Nielson adiantou que esse apoio depende do que o país solicitar, podendo passar por meios aéreos, como helicópteros, ou pessoal, incluindo brigadas de bombeiros, à semelhança do que aconteceu em 2003, quando a Aliança Atlântica cedeu a Portugal aviões ‘Canadair’ e helicópteros pesados e tripulação para combate de incêndios.

O almirante falava à Lusa após a tomada de posse de Mário da Salvação Barreto, brigadeiro-general da Força Aérea, como comandante do centro de investigação analítica da NATO (Joint Analysis and Lessons Learned Centre), localizado em Lisboa.

É a primeira vez que um português assume o comando desta unidade, que é responsável por estudar operações e exercícios e propor melhorias. A redução de vítimas civis no Afeganistão teve origem num estudo realizado neste centro, por exemplo.

Uma tarefa que Mário da Salvação Barreto considera que assume “um papel estratégico muito grande” perante a incerteza causada pelo terrorismo global.

“Assume especial importância estudarmos bem e percebermos bem os fenómenos. Aqui há uma mistura de analistas civis e militares com experiências diferentes e de diferentes culturas e isso pode trazer uma análise muito boa e providenciar às 28 nações aliadas uma decisão melhor do que fazer, face à situação de segurança mundial”, disse Salvação Barreto à Lusa.

Para o brigadeiro-general “é um orgulho, uma honra, um privilégio” assumir esse papel, que, defende, “representa também um pouco a evolução da própria Aliança”.

Zona ardida nas áreas protegidas ultrapassou os 8.500 hectares

A extensão dos incêndios nas áreas protegidas aumentou 16% na comparação com o ano passado, e ultrapassou 8.500 hectares, a maior parte no Parque Nacional Peneda Gerês, disse hoje o ministro do Ambiente.
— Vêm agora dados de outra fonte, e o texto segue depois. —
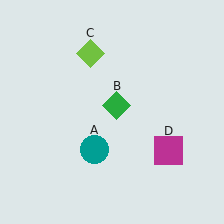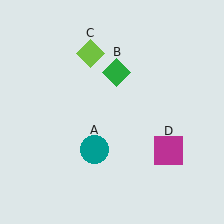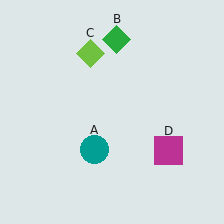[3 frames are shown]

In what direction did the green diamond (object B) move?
The green diamond (object B) moved up.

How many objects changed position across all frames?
1 object changed position: green diamond (object B).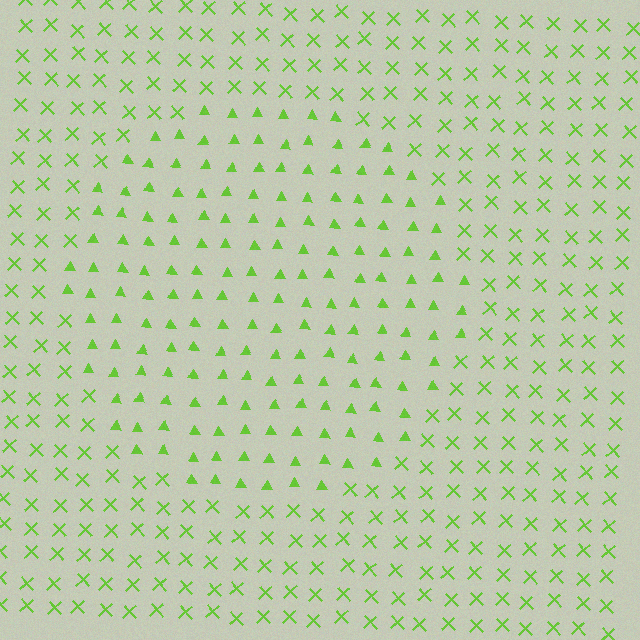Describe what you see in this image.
The image is filled with small lime elements arranged in a uniform grid. A circle-shaped region contains triangles, while the surrounding area contains X marks. The boundary is defined purely by the change in element shape.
Até segunda-feira, “em áreas protegidas, comparando com o ano passado, a área ardida aumentou em 16%, e nos 8.500 hectares que arderam, há uma situação mais grave no Parque [Nacional] Peneda Gerês”, referiu à agência Lusa João Matos Fernandes.
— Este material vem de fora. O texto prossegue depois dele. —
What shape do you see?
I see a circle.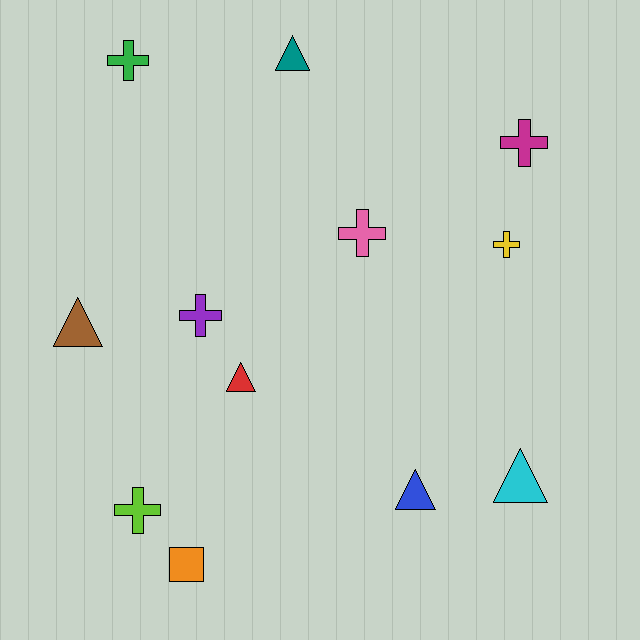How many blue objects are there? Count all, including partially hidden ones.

Cerca de 80% do que ardeu nas áreas protegidas foi no Parque Nacional Peneda Gerês, que registou “três incêndios com expressão, no Mezio, no Ramiscal e na Peneda”, relatou o governante.

“A Peneda Gerês não teve um comportamento diferente do comum do distrito de Vila do Castelo” no que respeita aos incêndios, disse o ministro.
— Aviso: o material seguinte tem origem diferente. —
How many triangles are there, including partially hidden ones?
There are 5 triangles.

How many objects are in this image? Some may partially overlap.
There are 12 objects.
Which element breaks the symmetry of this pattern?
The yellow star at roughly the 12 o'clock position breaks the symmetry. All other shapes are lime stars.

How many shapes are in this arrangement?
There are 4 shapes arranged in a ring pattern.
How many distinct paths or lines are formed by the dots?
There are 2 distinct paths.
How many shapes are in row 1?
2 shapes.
Além dos incêndios no Parque Nacional Peneda Gerês, ocorreram em áreas protegidas dois fogos “com expressão, no Alvão e em Manteigas“.

Nas restantes áreas protegidas, o número de ocorrências e a dimensão foram reduzidas.

João Matos Fernandes afirmou que cerca de metade da área ardida na Peneda Gerês foi “em zonas de proteção ambiental mais elevada” e voltou a dizer que é necessário um reforço dos vigilantes da natureza, mas já há um compromisso de aumentar o número.

Quanto à prevenção, disse, “foi a adequada com os meios que tínhamos, num ano em que choveu até maio, o que retardou o início dos trabalhos”.

No Gerês, ocorreram três grandes fogos, dois deles em zonas de muito difícil acesso, e “é muito difícil imaginar que tenham sido causas naturais que tiveram na origem desses incêndios”, defendeu o ministro do Ambiente.

O relatório do Instituto de Conservação da Natureza e Floresta (ICNF), hoje divulgado, refere que, até segunda-feira, há registo de 320 ocorrências na Rede Nacional de Áreas Protegidas e uma área ardida de 8.545 hectares, quando, em 2015, tinham sido 6.997 hectares.

Este ano, a taxa de incidência do fogo no total das áreas protegidas foi da ordem de 1,3%.

A Peneda Gerês teve a maior superfícies afetada, seguindo-se a Serra da Estrela, com 773 hectares, quando no mesmo período do ano passado já tinha ardido 3.450 hectares.

A Rede Nacional de Áreas Protegidas em Portugal Continental totaliza 680.800 hectares.